The announcement had all 13 Ford Cup drivers in attendance. Stewart-Haas Racing co-owner Tony Stewart drove a version of the Mustang onto a stage at the announcement.

The Mustang makes the move to the Cup Series after being raced full-time in the Xfinity Series since 2011. It joins Chevrolet’s Camaro, which debuted this season, and the Toyota Camry.

The Mustang – which debuted in 1964 – is the longest running model for Ford. The 10 millionth Mustang rolled off the production line on Wednesday.

“Mustang has raced since it was first sold in 1964,” said Hau Thai-Tang, Ford’s executive vice president of product development and purchasing, in a press release. “After more than a half-century, it feels great to finally let Mustang run in the top echelon of America’s most popular stock car racing series.”

The Mustang first competed in 1964, when it won the Tour de France Automobile, a 4,000 mile, 10-day rally.

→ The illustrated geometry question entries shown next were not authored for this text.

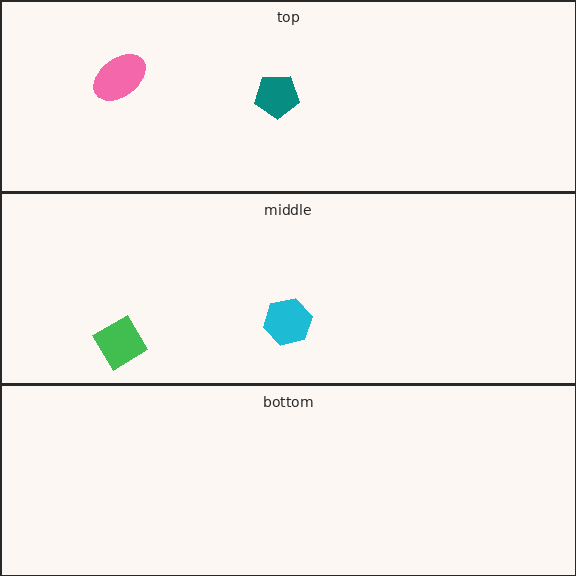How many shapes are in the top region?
2.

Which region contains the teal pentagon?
The top region.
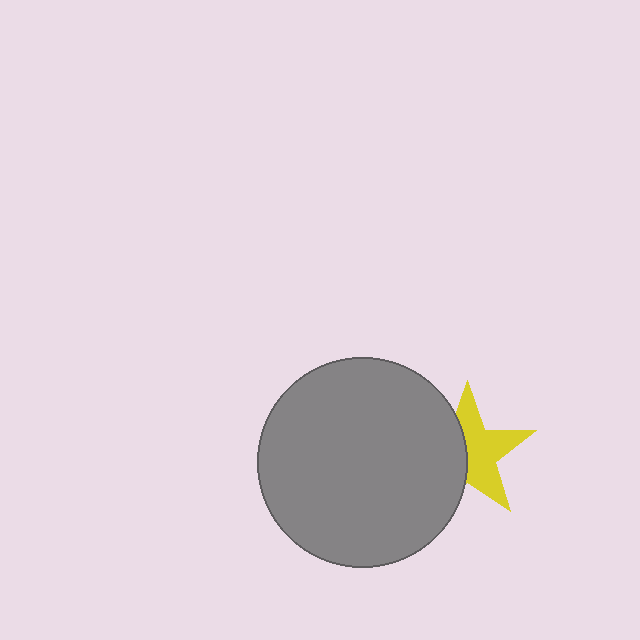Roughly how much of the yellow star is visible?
About half of it is visible (roughly 56%).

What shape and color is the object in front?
The object in front is a gray circle.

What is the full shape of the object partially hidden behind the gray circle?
The partially hidden object is a yellow star.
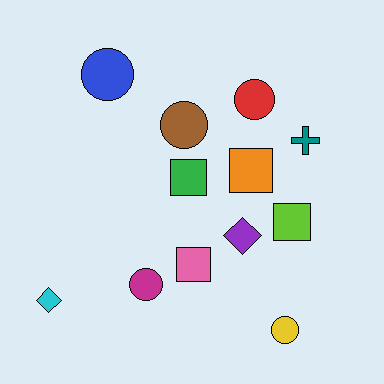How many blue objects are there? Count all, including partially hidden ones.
There is 1 blue object.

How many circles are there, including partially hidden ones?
There are 5 circles.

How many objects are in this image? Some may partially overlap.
There are 12 objects.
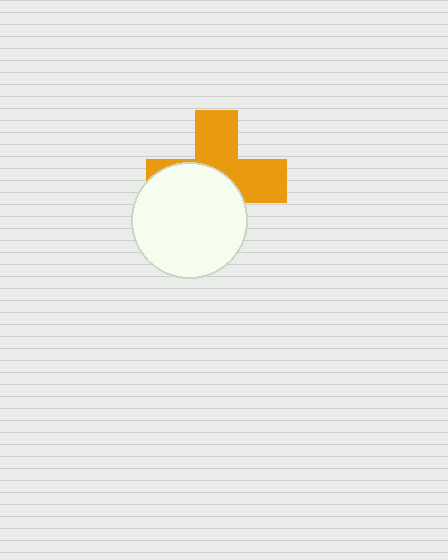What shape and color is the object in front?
The object in front is a white circle.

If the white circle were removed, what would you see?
You would see the complete orange cross.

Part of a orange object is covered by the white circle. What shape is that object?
It is a cross.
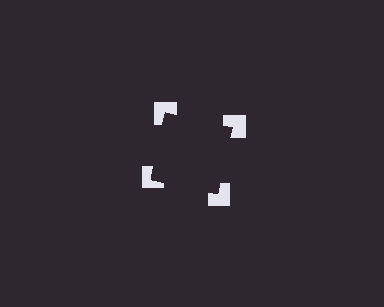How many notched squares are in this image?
There are 4 — one at each vertex of the illusory square.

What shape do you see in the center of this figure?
An illusory square — its edges are inferred from the aligned wedge cuts in the notched squares, not physically drawn.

It has also raced in SCCA Trans-Am, IMSA, NHRA and Formula Drift.

“We look forward to seeing the Ford Mustang, a cultural icon, on the track in the most competitive series in all of motorsports,” said Steve O’Donnell, NASCAR’s executive vice president and chief racing development officer, in a press release. “Our sport eagerly anticipates the performance, style and fanfare the Mustang will bring to the track each weekend beginning at the 2019 Daytona 500.”